Data on coverage gaps are sparse, as demonstrated in our literature review and in the interviews with experts, yet it is clear that coverage gaps exist and that they create problems. Given the views of our experts and the large size of the justice-involved population—6.7 million individuals were under correctional supervision in 2015 (US Bureau of Justice Statistics 2016)—the problem is likely to be significant. Collecting data on coverage gaps is an important aspect of understanding the scope of the issue and measuring progress. Policymakers should be aware that funding is needed to support such efforts.
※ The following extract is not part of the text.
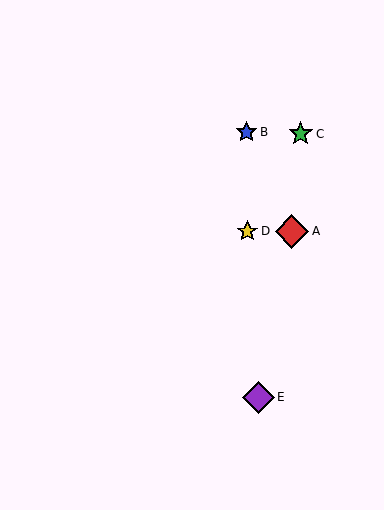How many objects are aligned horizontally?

Our study approach raises potential limitations. Although our snowball sampling approach broadened our sample to include stakeholders from the criminal justice system, our initial sampling and interview guide focused on the juvenile justice system. Additionally, selection bias may have been an issue. Lack of generalizability is also a concern as differences between jurisdictions and between youth versus adults exist. To mitigate this limitation, we focused the analysis to identify findings generalizable across settings. Participants discussed related issues during the interviews (e.g., expanding Medicaid eligibility, increasing access to quality providers who accept Medicaid) that were beyond the scope of this analysis. Despite these limitations, clear policy recommendations emerged that can improve population health by reducing gaps in Medicaid coverage during reentry.

Conclusion

Gaps in Medicaid coverage during reentry are a public health concern, and the inmate exclusion in US law is at the root of the problem. If efforts to end the inmate exclusion are ineffective or deemed politically infeasible, alternate policy solutions may reduce gaps in Medicaid coverage during reentry. Potential cost-savings, reduction of administrative burden, improved health outcomes, and lower rates of recidivism can motivate lawmakers and practitioners to decrease Medicaid coverage gaps for the millions of Medicaid-eligible men, women, and adolescents each year re-entering their communities after incarceration.